Darin wird berichtet, das Klein mächtige Institutionen als Gegner hat: das bayerische Gesundheitsministerium, die Regierung von Oberbayern, das Bundesministerium für Gesundheit, das Bundesinstitut für Arzneimittel und Medizinprodukte und die EU-Kommission. "Gemeinsam haben sie dafür gesorgt, dass seine Inhalierhilfe dauerhaft vom Markt verschwindet", heißt es. Obwohl in der Zeit bis zum Vertriebsverbot bei den Versicherten der Energie-Betriebskrankenkasse mit "gut 300 Asthma-Patienten" die Ausgaben um 41% und die Medikamentenverordnungen um 37% gesunken sein sollen. (Hohe Wellen hat der Report-Beitrag auf YouTube nicht geschlagen: nur 33 Aufrufe, inklusive dem unsrigen … Vielleicht hätten wir uns lieber den BR-Fernsehbeitrag anschauen sollen. Der hat fast 42.000 Aufrufe, dauert aber deutlich länger.)

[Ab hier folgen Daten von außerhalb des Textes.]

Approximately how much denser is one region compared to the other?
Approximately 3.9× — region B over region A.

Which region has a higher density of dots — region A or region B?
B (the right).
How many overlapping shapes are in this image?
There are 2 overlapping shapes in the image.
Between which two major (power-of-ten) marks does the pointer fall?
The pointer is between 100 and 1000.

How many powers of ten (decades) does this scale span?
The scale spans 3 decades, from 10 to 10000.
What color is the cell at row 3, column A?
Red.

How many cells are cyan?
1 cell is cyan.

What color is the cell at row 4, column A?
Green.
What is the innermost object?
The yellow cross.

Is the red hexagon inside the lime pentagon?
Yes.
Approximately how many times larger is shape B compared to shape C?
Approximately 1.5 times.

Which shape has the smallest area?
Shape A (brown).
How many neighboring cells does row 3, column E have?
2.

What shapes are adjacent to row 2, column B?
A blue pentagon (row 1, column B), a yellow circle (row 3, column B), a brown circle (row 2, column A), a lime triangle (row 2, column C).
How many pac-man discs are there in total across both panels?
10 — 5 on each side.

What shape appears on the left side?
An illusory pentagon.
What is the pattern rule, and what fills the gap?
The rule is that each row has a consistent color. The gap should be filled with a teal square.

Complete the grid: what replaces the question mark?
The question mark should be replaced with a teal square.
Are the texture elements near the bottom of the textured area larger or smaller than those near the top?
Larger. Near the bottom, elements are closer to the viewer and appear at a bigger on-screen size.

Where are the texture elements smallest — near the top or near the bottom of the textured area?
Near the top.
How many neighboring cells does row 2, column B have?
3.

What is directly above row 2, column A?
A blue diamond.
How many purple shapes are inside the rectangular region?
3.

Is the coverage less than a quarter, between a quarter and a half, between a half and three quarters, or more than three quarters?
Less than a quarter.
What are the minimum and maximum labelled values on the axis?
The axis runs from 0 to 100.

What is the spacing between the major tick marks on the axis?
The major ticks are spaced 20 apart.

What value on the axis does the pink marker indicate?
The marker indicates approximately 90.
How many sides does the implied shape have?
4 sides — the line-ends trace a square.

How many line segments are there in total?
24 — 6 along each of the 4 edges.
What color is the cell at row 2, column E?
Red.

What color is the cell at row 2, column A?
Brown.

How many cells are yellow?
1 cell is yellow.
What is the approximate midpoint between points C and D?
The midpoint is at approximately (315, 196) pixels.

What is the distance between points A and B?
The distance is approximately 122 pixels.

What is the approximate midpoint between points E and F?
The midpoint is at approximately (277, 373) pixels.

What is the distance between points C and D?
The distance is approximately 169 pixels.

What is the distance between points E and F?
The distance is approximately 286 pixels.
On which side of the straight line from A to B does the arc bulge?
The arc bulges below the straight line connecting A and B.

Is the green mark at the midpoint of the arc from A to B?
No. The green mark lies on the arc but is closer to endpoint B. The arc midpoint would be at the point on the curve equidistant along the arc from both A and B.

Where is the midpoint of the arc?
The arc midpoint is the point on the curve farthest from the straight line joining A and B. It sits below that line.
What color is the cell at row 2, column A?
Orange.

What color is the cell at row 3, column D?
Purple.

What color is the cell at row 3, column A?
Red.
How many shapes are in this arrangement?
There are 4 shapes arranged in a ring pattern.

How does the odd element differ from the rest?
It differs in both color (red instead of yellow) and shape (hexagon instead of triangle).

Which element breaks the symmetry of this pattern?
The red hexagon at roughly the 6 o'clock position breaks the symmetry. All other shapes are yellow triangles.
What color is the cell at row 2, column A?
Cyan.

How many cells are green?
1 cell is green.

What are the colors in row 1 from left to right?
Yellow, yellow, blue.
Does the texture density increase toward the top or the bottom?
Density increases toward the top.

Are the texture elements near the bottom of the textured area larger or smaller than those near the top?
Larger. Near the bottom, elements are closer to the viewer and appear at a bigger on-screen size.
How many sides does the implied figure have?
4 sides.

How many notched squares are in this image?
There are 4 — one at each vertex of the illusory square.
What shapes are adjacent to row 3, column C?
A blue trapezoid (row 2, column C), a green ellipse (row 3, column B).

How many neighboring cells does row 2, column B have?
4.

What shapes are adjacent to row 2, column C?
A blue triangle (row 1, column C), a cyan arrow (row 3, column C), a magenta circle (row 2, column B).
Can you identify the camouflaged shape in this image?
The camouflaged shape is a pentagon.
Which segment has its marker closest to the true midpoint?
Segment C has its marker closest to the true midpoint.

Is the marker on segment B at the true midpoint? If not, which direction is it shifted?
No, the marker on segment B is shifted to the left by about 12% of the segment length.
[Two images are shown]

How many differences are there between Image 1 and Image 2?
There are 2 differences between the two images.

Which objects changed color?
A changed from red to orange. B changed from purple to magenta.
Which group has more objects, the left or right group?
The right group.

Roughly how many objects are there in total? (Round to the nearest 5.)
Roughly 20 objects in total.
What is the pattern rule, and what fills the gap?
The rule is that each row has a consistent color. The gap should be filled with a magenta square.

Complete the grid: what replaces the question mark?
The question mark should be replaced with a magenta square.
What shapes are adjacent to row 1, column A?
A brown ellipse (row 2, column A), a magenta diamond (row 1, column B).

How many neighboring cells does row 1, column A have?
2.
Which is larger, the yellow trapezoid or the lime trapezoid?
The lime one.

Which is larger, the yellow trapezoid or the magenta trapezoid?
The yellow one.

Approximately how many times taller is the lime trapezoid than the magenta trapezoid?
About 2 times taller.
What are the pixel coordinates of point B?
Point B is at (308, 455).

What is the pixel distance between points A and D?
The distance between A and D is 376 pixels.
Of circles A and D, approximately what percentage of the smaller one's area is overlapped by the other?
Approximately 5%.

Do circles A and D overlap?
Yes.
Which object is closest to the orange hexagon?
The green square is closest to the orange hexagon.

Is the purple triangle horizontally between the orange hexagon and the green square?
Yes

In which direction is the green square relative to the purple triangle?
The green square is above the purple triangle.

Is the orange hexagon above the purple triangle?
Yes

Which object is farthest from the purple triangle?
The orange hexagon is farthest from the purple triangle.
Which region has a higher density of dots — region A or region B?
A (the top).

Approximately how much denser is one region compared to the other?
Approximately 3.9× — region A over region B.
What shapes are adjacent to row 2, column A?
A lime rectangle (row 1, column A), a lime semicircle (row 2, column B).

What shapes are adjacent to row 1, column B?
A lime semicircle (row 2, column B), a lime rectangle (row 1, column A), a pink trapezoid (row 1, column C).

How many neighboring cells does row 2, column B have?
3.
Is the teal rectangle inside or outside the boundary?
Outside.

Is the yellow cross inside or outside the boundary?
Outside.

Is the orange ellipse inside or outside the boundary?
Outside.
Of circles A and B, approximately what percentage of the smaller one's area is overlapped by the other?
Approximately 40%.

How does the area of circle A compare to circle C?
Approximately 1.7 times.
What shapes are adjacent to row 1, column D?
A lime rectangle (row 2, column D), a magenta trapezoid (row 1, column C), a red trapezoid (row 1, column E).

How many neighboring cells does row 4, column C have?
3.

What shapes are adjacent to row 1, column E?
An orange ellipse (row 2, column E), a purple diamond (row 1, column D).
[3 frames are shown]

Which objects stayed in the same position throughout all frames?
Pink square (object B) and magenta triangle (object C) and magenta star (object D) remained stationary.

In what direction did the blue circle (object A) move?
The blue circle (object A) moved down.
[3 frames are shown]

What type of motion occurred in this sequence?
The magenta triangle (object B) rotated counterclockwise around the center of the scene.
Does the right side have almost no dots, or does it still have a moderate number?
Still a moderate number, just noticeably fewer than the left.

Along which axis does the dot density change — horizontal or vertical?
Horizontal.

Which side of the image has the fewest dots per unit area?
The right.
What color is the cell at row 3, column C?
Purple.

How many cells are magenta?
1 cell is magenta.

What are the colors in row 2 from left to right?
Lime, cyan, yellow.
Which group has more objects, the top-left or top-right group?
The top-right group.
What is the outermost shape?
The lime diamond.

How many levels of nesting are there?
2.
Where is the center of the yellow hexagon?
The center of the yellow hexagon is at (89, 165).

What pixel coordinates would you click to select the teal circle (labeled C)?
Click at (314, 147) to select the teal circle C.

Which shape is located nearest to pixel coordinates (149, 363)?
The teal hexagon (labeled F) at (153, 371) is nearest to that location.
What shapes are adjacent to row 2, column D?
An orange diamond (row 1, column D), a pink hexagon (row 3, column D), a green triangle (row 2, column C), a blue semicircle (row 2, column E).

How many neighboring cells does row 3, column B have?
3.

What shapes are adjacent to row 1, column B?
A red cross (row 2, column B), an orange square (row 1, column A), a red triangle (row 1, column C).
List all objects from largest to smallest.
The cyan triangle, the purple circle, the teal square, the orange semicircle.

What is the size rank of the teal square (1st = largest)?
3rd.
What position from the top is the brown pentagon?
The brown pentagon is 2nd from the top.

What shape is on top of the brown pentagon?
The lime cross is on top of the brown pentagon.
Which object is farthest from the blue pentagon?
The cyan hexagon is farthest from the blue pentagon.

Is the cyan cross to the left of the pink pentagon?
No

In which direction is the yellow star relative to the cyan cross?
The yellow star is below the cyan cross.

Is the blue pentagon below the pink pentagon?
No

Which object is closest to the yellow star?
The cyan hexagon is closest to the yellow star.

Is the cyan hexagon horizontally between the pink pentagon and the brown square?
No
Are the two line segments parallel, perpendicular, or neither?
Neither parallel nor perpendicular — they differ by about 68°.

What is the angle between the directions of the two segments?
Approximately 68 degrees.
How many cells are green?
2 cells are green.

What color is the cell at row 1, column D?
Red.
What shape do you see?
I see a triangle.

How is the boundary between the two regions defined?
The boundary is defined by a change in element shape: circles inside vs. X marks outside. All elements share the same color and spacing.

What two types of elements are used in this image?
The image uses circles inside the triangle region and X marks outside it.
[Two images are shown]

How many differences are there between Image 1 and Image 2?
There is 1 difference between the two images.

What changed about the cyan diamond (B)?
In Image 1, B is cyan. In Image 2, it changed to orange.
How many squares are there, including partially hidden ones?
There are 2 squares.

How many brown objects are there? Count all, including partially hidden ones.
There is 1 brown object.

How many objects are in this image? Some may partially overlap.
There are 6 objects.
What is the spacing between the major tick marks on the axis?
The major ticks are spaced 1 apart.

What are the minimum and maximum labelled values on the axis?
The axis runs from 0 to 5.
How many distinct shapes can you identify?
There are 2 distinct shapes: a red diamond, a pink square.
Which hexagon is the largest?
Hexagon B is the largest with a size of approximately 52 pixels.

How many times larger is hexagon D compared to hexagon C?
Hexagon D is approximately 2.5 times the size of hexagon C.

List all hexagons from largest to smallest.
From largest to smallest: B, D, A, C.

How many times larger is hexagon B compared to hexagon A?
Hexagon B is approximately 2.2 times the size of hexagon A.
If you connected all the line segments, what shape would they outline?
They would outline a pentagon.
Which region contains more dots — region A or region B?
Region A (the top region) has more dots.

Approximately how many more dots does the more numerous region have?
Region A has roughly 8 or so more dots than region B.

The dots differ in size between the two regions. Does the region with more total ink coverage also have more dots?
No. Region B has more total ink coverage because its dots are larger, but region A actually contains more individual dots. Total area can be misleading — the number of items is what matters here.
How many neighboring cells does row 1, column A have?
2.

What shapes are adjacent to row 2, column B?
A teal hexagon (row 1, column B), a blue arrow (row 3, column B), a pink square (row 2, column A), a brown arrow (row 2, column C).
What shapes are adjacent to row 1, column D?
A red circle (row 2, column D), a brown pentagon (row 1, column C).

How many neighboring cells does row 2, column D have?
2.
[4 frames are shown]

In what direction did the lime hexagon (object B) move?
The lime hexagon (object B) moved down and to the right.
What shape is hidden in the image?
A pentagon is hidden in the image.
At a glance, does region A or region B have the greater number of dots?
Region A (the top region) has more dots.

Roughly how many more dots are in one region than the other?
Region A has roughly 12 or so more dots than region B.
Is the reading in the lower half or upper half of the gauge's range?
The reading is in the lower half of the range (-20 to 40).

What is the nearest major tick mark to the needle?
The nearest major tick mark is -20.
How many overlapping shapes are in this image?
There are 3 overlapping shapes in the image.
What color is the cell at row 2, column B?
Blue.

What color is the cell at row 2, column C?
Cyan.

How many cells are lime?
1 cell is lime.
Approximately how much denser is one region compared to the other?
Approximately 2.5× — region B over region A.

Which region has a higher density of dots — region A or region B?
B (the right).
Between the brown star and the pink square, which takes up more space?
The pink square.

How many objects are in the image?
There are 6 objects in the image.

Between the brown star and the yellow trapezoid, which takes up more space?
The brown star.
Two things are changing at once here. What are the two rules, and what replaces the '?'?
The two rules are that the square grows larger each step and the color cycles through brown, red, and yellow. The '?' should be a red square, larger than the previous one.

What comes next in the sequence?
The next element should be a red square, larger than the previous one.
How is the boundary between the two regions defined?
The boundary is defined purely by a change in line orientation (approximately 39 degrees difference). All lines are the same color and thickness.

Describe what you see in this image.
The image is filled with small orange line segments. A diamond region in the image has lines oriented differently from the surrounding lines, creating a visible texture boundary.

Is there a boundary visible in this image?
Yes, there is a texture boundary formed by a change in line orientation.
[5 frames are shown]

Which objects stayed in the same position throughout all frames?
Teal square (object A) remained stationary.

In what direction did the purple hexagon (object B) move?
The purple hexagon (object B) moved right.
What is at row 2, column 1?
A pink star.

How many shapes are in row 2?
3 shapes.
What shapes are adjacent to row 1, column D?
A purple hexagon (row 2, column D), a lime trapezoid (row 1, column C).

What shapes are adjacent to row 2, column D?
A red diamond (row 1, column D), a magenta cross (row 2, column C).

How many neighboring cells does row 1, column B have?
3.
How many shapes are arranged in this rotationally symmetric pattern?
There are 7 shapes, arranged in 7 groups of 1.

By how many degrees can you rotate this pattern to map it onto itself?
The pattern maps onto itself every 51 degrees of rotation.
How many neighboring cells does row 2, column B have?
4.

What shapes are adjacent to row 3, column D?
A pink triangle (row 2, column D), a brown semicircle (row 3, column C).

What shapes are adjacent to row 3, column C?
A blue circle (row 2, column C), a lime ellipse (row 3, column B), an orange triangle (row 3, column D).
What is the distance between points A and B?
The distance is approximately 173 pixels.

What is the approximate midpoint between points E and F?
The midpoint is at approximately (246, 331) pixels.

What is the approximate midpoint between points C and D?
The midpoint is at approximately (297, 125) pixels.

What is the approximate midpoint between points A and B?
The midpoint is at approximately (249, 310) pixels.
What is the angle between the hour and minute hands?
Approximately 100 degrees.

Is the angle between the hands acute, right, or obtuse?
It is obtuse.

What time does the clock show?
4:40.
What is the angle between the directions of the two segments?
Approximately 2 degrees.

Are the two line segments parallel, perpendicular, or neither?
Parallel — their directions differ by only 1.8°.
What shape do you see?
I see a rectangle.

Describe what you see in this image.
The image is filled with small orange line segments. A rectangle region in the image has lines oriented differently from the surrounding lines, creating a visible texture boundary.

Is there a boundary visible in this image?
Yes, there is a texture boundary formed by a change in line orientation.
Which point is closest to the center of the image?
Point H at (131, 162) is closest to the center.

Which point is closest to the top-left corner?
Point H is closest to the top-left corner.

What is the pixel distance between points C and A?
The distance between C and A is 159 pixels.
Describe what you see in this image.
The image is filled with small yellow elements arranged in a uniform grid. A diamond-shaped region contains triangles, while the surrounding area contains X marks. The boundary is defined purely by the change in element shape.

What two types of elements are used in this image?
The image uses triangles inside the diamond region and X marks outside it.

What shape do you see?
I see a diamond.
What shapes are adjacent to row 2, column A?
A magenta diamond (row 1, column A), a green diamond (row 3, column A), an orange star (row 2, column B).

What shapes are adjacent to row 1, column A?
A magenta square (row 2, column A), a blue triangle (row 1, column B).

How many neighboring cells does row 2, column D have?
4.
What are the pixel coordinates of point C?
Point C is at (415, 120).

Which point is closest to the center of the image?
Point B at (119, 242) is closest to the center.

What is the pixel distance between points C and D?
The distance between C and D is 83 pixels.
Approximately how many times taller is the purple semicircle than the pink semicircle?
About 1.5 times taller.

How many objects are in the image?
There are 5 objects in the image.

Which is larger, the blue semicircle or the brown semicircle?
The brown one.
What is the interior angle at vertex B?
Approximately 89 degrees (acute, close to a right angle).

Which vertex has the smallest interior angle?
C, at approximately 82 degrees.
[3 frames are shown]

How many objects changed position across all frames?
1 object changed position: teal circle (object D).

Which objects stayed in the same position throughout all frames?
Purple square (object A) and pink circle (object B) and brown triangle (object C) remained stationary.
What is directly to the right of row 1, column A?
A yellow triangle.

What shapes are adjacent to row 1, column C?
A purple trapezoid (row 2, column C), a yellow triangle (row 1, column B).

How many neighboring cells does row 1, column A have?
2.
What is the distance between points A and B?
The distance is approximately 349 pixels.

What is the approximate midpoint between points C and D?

Zuletzt gab es ein abschlägiges Urteil des Europäischen Gerichtshofs (EuGH), das für den Kämpfer Klein aber noch nicht das Ende bedeutet: "Dieses Urteil ist nach Analyse von mehreren Anwälten bizarr, vielmehr absurd und entspricht nicht der Wahrheit (…). Das Ganze wird also noch ein gewaltiges Nachspiel haben." (Fundstelle bei wallstreet-online.de)
Über sein Ringen mit den Behörden hat Klein übrigens ein Buch geschrieben (Independently published): "Die Asthma-Lüge: Wie Lobbyismus und Politik eine geniale Produktidee zerstören – eine wahre Geschichte".